#15

2K 157 0
                                    

Sore ini Ishak mengantarkan Fiyah pulang kerumahnya dengan sepeda. Fiyah dijemput dengan mobil sementara diantar pulang dengan sepeda. Selama diperjalanan pulang, Fiyah lebih mendominasi suasana dengan banyak mengobrol,mengajaknya becanda, dan sesekali mengeluarkan lelucon yang menurut Ishak tidak lucu tapi ia juga tertawa, melihat wajah lucu Fiyah.

"Ini rumah lo?" tanya Ishak ketika sampai.

"Mampir yuk."

"Nggak usah, udah mau maghrib juga."

Fiyah hanya ber'oh'ria melihat Ishak menaiki sepedanya bersiap untuk pulang. Nggak lama kemudian, seseorang wanita yang umurnya sekitar 50 tahun keluar dari rumah.

"Eh, Fiyah. Udah pulang, Edo kok tumben pake sepeda jemputnya." sapa wanita itu ramah, Ishak menoleh. "Eh, bukan Edo toh." ralatnya.

"Assalamualaikum Nek." ucap Ishak menuruni sepedanya dan salim pada Nenek Fiyah, mungkin.

"Ini Ishak nek." Fiyah memperkenalkan Ishak.

"Oh, tumben nggak bareng Fedro." kata Nenek Fiyah pelan, "Ishak, mampir dulu yuk. Udah makan belum? Nenek baru aja masak." kata Nenek Fiyah menarik tangan Ishak. Lah, kok nggak ditepis?

"Udah mau maghrib nek, nggak enakan." tolaknya halus.

"Solat sini aja, jadi imam buat Fiyah." tawaran Nenek Fiyah tadi membuat Ishak tersedak.

"Secepat itu nek?" Ishak menatap Neneknya Fiyah bingung.

"Imam solat 'kan?" kata Nenek lalu masuk, "Nenek tunggu di dalam ya, Fiy, Shak."

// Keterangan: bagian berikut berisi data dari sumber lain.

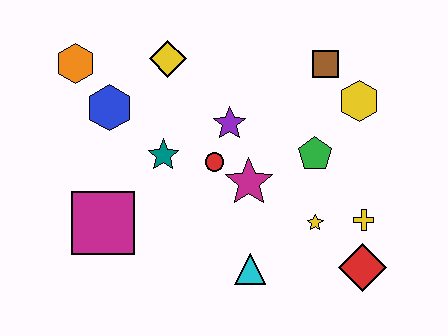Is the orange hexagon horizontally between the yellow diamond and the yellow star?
No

Di teras rumah, hanya ada Fiyah dan Ishak. Lantas Fiyah mengambil sepeda Ishak dan memarkirkannya. "Ayo masuk."

"Seriusan nggak apa?"

"Emang kenapa? Nenek gue juga ngajak 'kan. Lo pasti belum makan, rapat tadi nggak enak banget ga dikasih istirahat. Perut gue juga udah minta diisi." jelas Fiyah panjang lebar.

Ishak mengekor masuk kedalam rumah Fiyah, rumahnya minimalis. Bagus, nggak banyak barang disini. Dirumahnya satu barang bisa jadi banyak fungsinya. Benar-benar minimalis.

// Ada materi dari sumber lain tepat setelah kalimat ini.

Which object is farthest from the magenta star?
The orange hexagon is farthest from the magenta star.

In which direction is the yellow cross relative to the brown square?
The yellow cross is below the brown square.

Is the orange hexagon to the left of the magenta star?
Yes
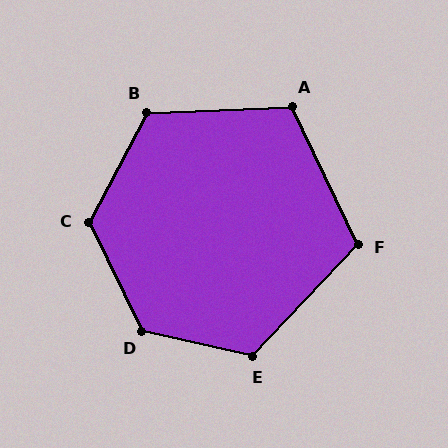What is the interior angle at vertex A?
Approximately 113 degrees (obtuse).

"Duduk, Shak. Gue ganti baju dulu." pesan Fiyah. Ishak duduk dan menunggu disana, nggak lama dari itu, Neneknya datang menghampiri Ishak dengan membawa secangkir teh dab menaruhnya dimeja depan sofa.

"Teman baru Fiyah ya?"

Ishak senyum, "Iya nek."

"Diminum, Shak. Nenek mau siap-siap dulu mau solat."

"Iya Makasih Nek." Ishak kemudian menyesap teh nya. Manis, kayak cucu nya.

Setelahnya Fiyah datang dari lantai atas memakai celana panjang dan kaus hijau tosca membawa mukena. Ekor kuda nya menjuntai tinggi seiring langkahnya yang seperti melompat. Ishak bangkit dari duduknya.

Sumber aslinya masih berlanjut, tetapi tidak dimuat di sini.